Her heartbeat spiked again, faster now, her pulse hammering so hard it made her vision blur at the edges. Her thoughts didn’t line up. Too many things at once. Too fast.
She needed to get out.
She turned away from the window and moved fast.
She grabbed her jacket from the chair, pulling it on without checking the pockets. She found her boots near the door and shoved her feet into them, not bothering with the laces.
She looked around the room for anything small enough to carry—a water bottle on the nightstand, a protein bar in her jacket pocket from days ago, a small flashlight she’d taken from the kitchen. Nothing bulky. Nothing that would slow her down.
Then she saw the gun.
It was lying on the dresser near the bed, within arm’s reach of one Huang Zedong. She crossed the room in three steps, her hand closing around the grip before she could think about it. The metal was cold and heavy and solid.

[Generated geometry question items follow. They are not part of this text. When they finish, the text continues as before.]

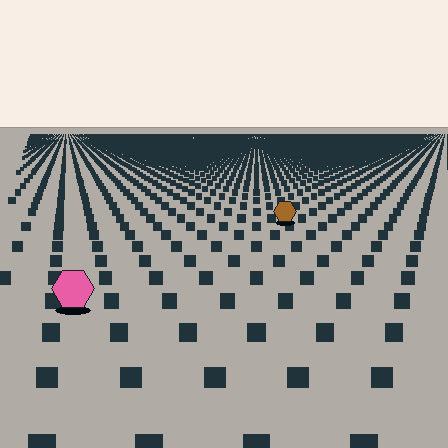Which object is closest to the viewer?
The pink hexagon is closest. The texture marks near it are larger and more spread out.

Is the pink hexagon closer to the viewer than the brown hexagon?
Yes. The pink hexagon is closer — you can tell from the texture gradient: the ground texture is coarser near it.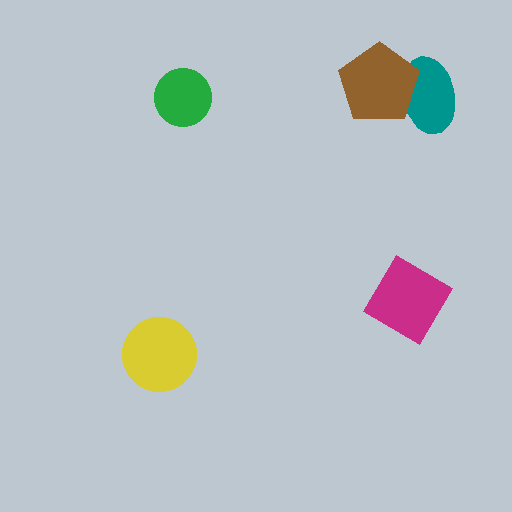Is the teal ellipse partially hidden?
Yes, it is partially covered by another shape.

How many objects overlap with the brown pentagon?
1 object overlaps with the brown pentagon.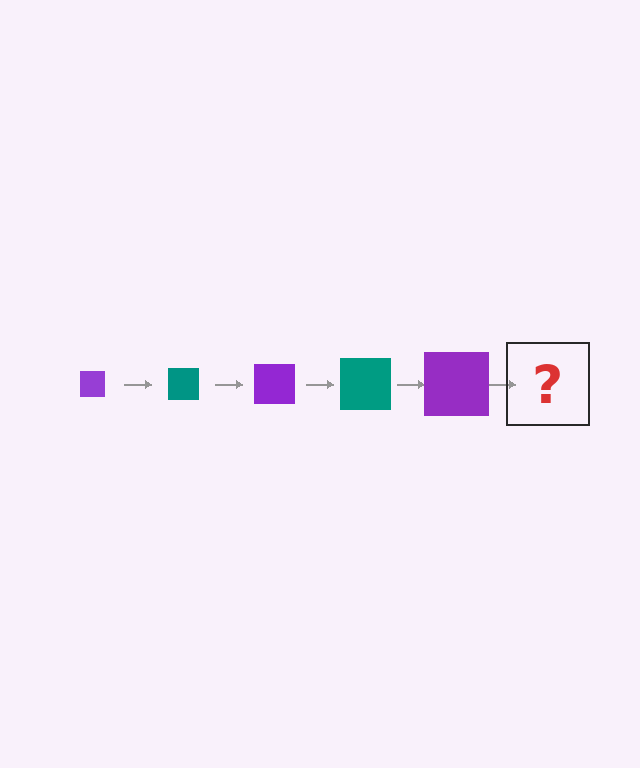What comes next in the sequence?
The next element should be a teal square, larger than the previous one.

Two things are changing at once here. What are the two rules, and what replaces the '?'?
The two rules are that the square grows larger each step and the color cycles through purple and teal. The '?' should be a teal square, larger than the previous one.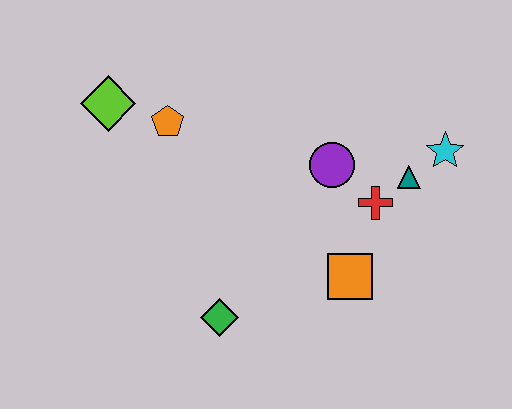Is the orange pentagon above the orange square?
Yes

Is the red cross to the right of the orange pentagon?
Yes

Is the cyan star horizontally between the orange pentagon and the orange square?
No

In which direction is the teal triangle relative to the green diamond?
The teal triangle is to the right of the green diamond.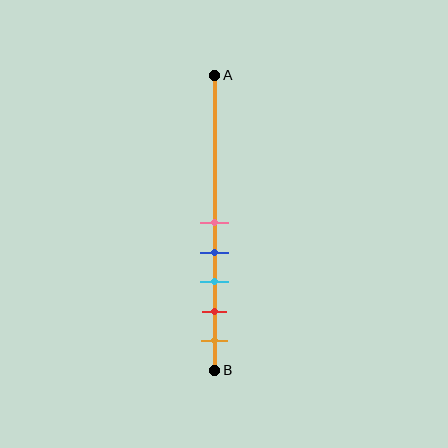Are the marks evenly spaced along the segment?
The marks are evenly spaced relative to one another, but the end sections next to A and B have different lengths, so they do not divide the segment into equal parts.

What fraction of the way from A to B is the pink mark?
The pink mark is approximately 50% (0.5) of the way from A to B.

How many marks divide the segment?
There are 5 marks dividing the segment.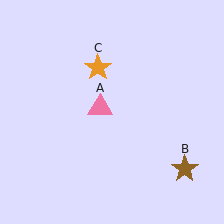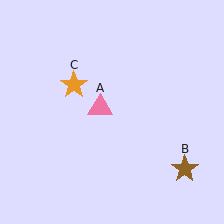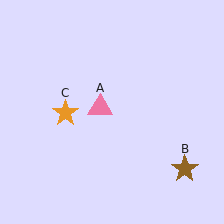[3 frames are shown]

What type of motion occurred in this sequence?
The orange star (object C) rotated counterclockwise around the center of the scene.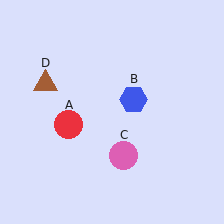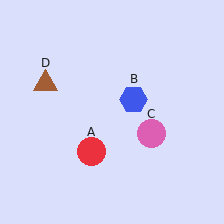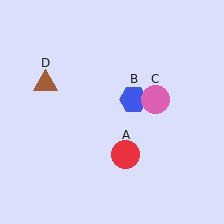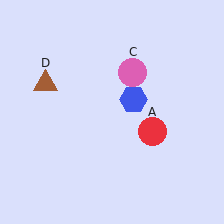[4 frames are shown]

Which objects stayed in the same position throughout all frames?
Blue hexagon (object B) and brown triangle (object D) remained stationary.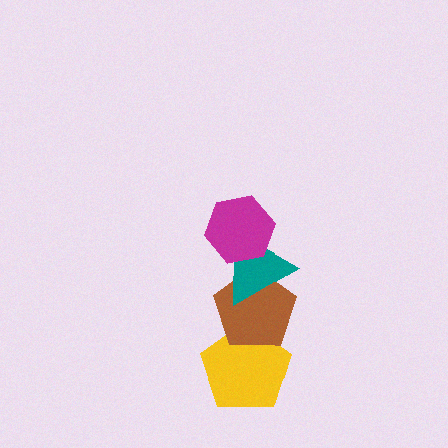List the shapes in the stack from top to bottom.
From top to bottom: the magenta hexagon, the teal triangle, the brown pentagon, the yellow pentagon.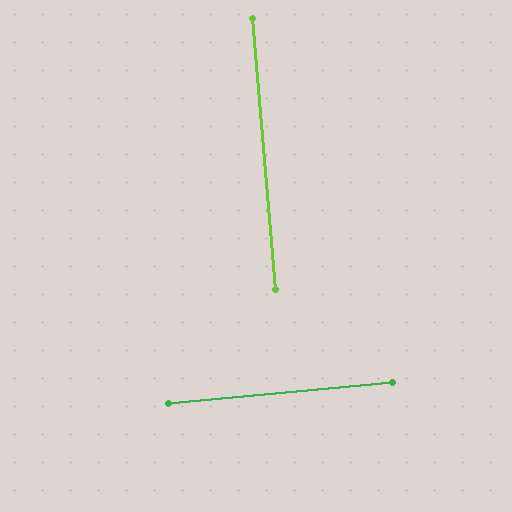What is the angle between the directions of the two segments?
Approximately 90 degrees.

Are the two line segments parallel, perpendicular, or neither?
Perpendicular — they meet at approximately 90°.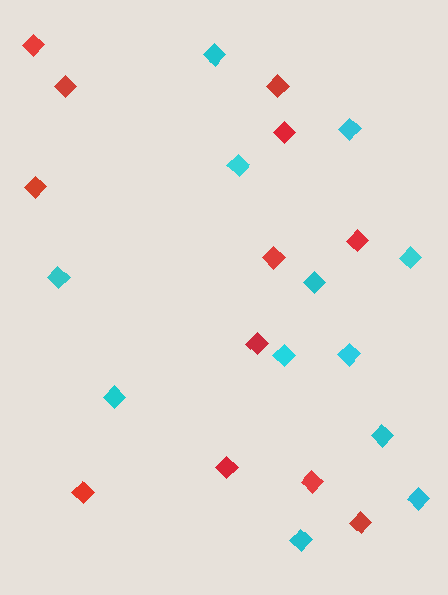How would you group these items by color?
There are 2 groups: one group of cyan diamonds (12) and one group of red diamonds (12).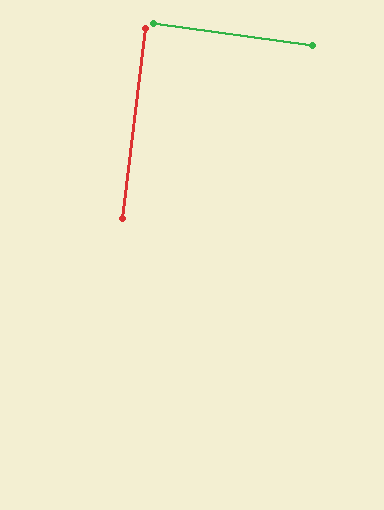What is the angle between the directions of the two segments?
Approximately 89 degrees.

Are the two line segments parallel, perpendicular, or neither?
Perpendicular — they meet at approximately 89°.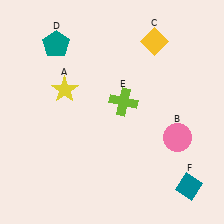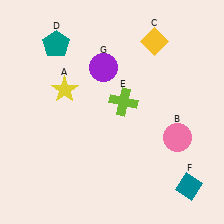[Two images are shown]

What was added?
A purple circle (G) was added in Image 2.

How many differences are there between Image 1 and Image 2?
There is 1 difference between the two images.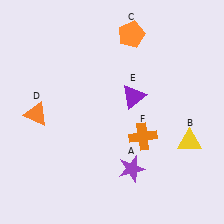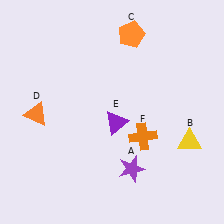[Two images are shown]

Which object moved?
The purple triangle (E) moved down and to the left.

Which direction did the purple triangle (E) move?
The purple triangle (E) moved down and to the left.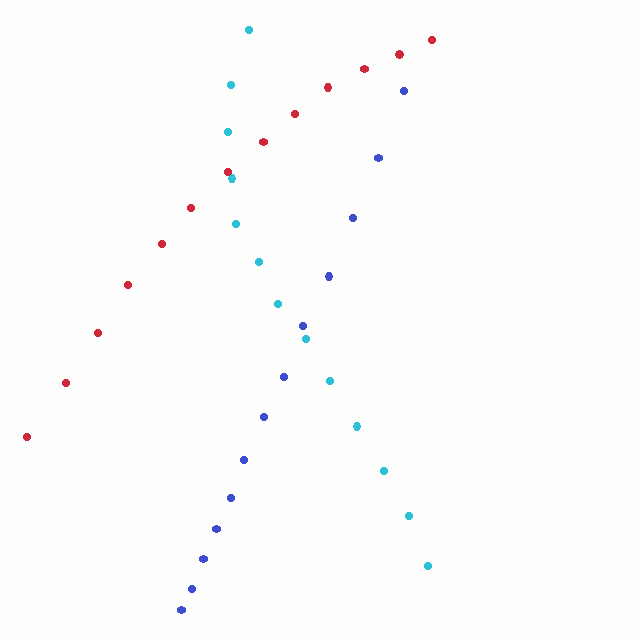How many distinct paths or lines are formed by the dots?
There are 3 distinct paths.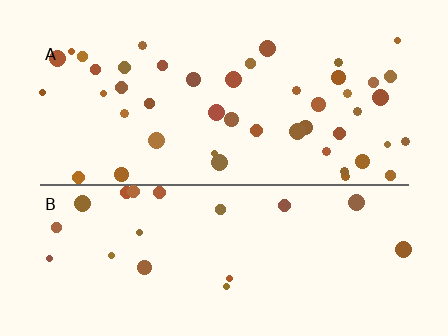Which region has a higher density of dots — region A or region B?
A (the top).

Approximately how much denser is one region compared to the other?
Approximately 2.2× — region A over region B.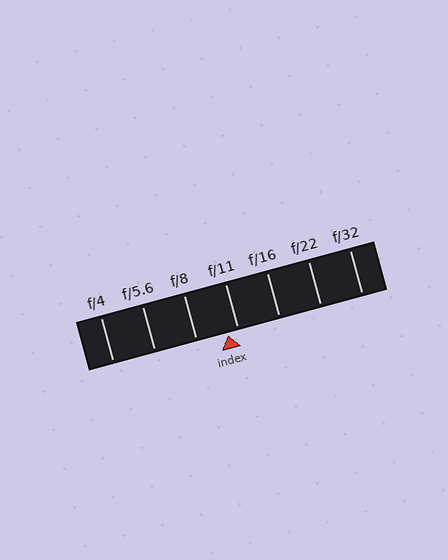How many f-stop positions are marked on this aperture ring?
There are 7 f-stop positions marked.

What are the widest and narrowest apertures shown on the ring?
The widest aperture shown is f/4 and the narrowest is f/32.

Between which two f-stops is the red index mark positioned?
The index mark is between f/8 and f/11.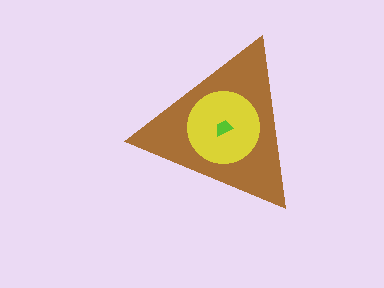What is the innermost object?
The lime trapezoid.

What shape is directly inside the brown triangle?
The yellow circle.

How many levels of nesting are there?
3.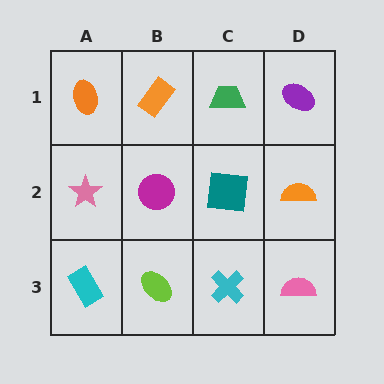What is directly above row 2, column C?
A green trapezoid.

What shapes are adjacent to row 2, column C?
A green trapezoid (row 1, column C), a cyan cross (row 3, column C), a magenta circle (row 2, column B), an orange semicircle (row 2, column D).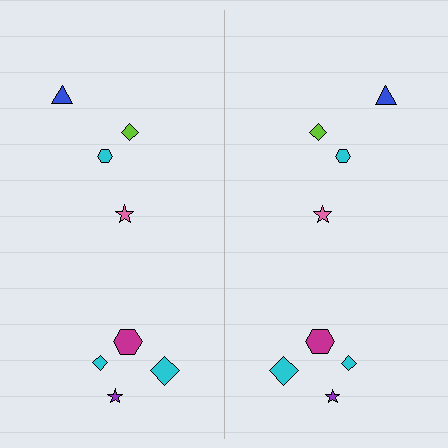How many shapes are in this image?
There are 16 shapes in this image.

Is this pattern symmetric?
Yes, this pattern has bilateral (reflection) symmetry.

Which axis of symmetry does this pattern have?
The pattern has a vertical axis of symmetry running through the center of the image.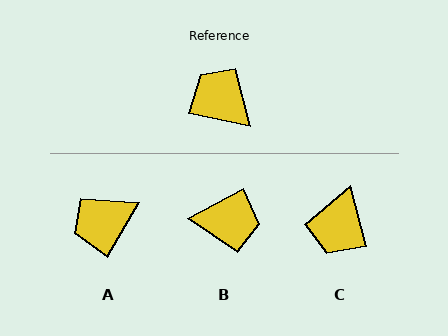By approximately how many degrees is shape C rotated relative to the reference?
Approximately 117 degrees counter-clockwise.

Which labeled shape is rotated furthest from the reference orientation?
B, about 139 degrees away.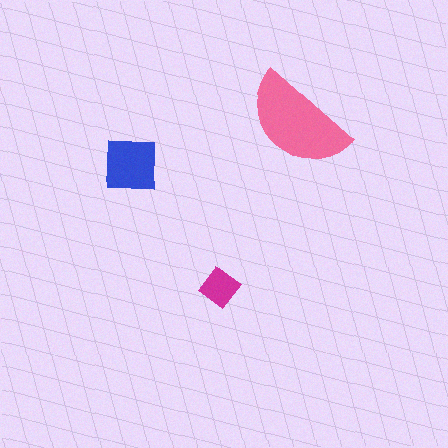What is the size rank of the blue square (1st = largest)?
2nd.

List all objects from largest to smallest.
The pink semicircle, the blue square, the magenta diamond.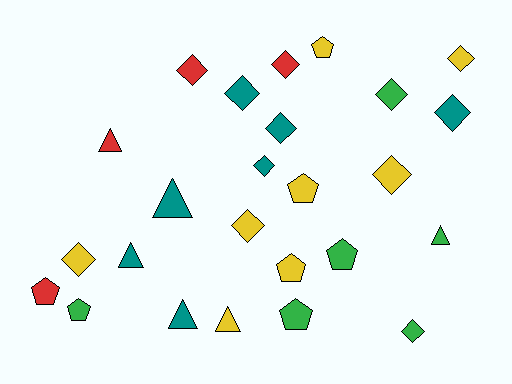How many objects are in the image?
There are 25 objects.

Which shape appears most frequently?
Diamond, with 12 objects.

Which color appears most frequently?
Yellow, with 8 objects.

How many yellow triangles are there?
There is 1 yellow triangle.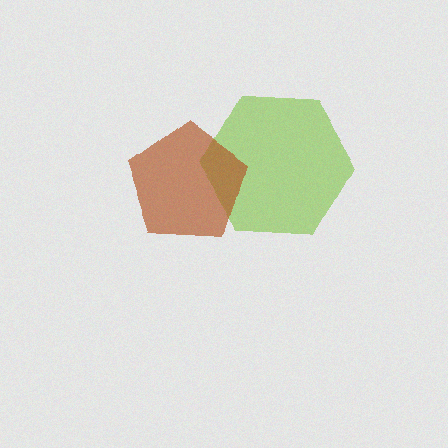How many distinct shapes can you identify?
There are 2 distinct shapes: a lime hexagon, a brown pentagon.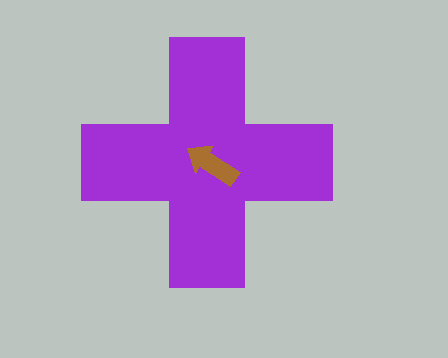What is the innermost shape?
The brown arrow.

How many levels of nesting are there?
2.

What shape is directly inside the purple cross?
The brown arrow.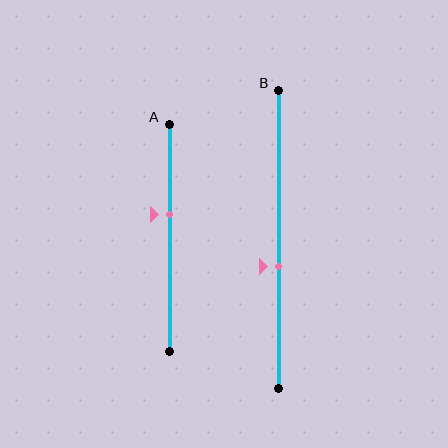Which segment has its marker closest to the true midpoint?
Segment B has its marker closest to the true midpoint.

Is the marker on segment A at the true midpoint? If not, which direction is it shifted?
No, the marker on segment A is shifted upward by about 10% of the segment length.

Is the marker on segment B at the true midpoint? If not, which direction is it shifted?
No, the marker on segment B is shifted downward by about 9% of the segment length.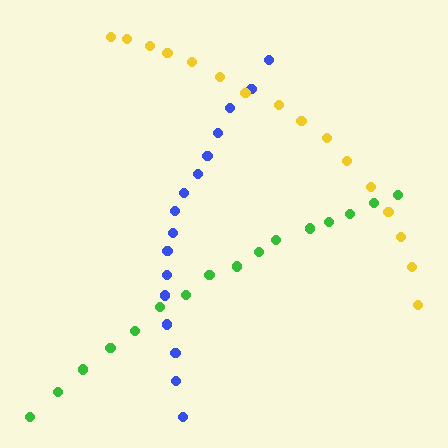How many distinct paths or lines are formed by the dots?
There are 3 distinct paths.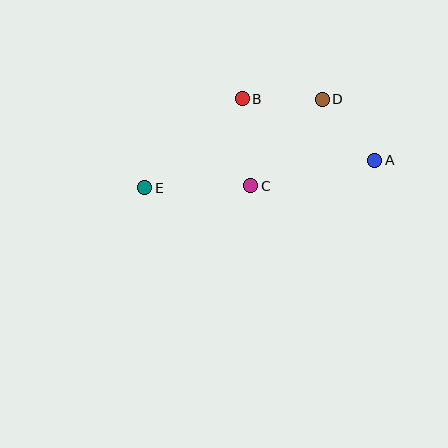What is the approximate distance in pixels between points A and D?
The distance between A and D is approximately 80 pixels.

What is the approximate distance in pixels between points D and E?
The distance between D and E is approximately 198 pixels.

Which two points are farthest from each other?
Points A and E are farthest from each other.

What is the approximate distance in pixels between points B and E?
The distance between B and E is approximately 132 pixels.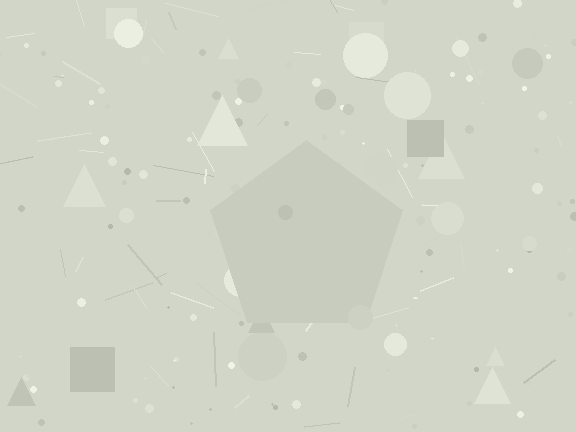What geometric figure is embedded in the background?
A pentagon is embedded in the background.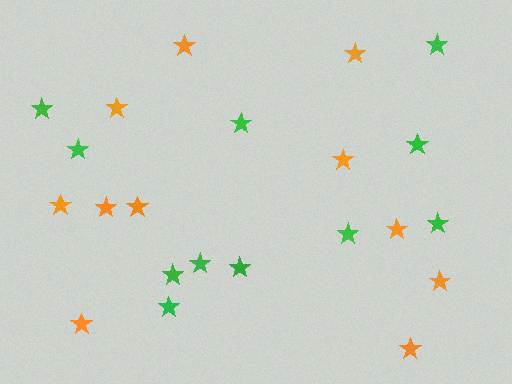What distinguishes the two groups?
There are 2 groups: one group of orange stars (11) and one group of green stars (11).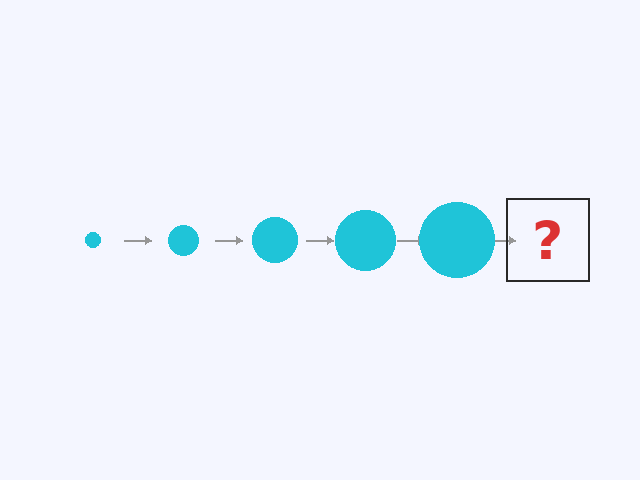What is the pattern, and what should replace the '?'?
The pattern is that the circle gets progressively larger each step. The '?' should be a cyan circle, larger than the previous one.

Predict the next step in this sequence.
The next step is a cyan circle, larger than the previous one.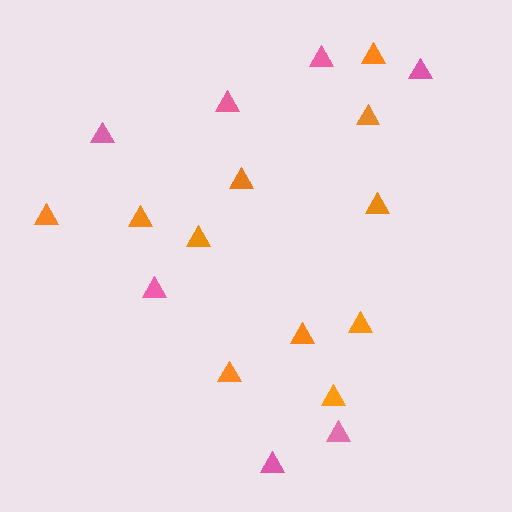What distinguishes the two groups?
There are 2 groups: one group of orange triangles (11) and one group of pink triangles (7).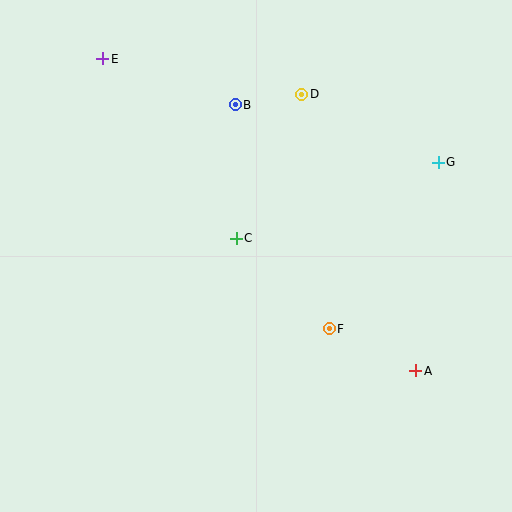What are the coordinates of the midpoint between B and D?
The midpoint between B and D is at (269, 99).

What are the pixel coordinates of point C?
Point C is at (236, 238).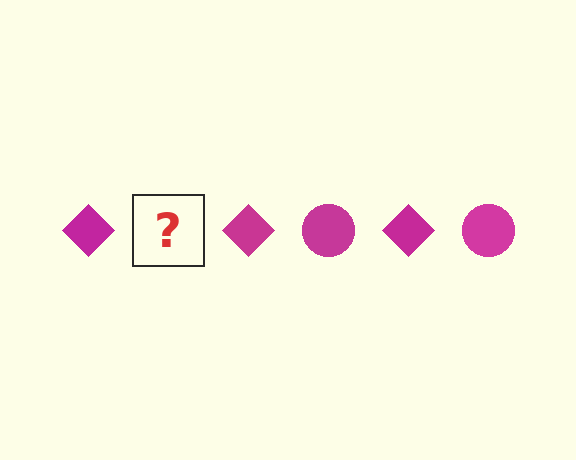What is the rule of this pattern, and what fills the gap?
The rule is that the pattern cycles through diamond, circle shapes in magenta. The gap should be filled with a magenta circle.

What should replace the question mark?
The question mark should be replaced with a magenta circle.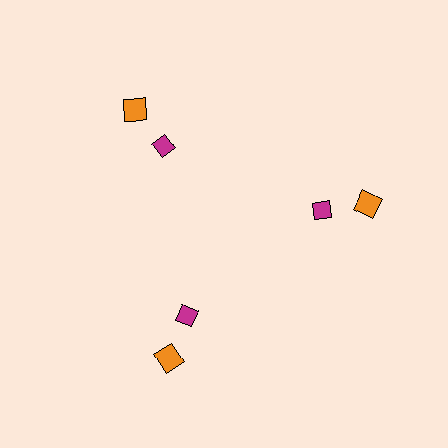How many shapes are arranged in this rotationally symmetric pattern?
There are 6 shapes, arranged in 3 groups of 2.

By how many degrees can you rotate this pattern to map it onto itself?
The pattern maps onto itself every 120 degrees of rotation.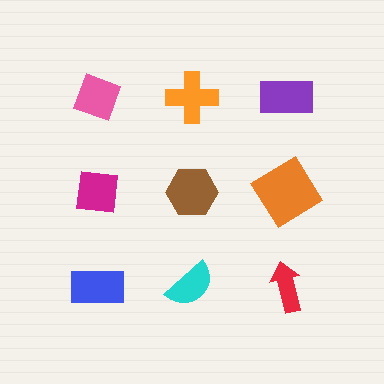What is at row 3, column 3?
A red arrow.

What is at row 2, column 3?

Of course it was loaded. It should be.
She checked the magazine quickly—half full, maybe six rounds—and shoved it into her waistband without hesitation.
She didn’t ask. Didn’t explain. Didn’t leave a note.
She just took it and moved toward the door.
The hallway was empty and quiet, the sounds from outside muffled by the walls but still present, still pressing.
She moved fast, her boots silent on the carpet, her breathing tight but controlled. She didn’t check the other rooms. Didn’t look for anyone else. Didn’t stop to warn the people downstairs or the soldiers on the porch or the men still sleeping in the bed behind her.
She just moved.
The stairs were clear. The living room was empty. She could hear voices from the front of the house—shouting, chaos, the sounds of everything breaking at once—but she didn’t go that way.
She went toward the back, toward the kitchen, toward the door that led to the yard and the fence and the trees beyond.
She stopped at the kitchen window and looked out.
Zombies filled the backyard too, but fewer than the front. The fence was still standing. The gate was closed. There was a gap near the left corner where the bodies were thinner, where the pressure wasn’t as concentrated.
It wasn’t much.
But it was enough.
She waited for her moment. Her hand rested on the gun at her waist, her fingers curling around the grip. The zombies shifted slowly, their attention pulled toward the noise at the front of the house. The gap widened slightly.
Now.
She pulled the back door open and slipped through, closing it quietly behind her. The cold air hit her face immediately, sharp and biting. The moaning was louder out here, surrounding her from all sides.
She didn’t look at them.
She just moved.
Toward the gap. Toward the fence.
Behind her, the door opened again. Footsteps followed. Voices called her name—her men, chasing after her, their tones urgent and confused.
She didn’t stop.
Didn’t turn.
Didn’t slow down.
They were yelling loud enough to cause the zombie’s attention to turn to her. She growled in frustration but didn’t stop, didn’t so much as slow down.
Tao Jun stumbled, but she didn’t look back.
It wasn’t her problem.
Whether he lived or died was all on him.
She reached the fence and climbed, her hands gripping the wood, her boots finding purchase on the crossbeams. She pulled herself over the top and dropped to the other side, landing hard but staying upright.
The trees were ahead. The road was beyond that.
She didn’t care where she was going.
She just ran, never once looking back.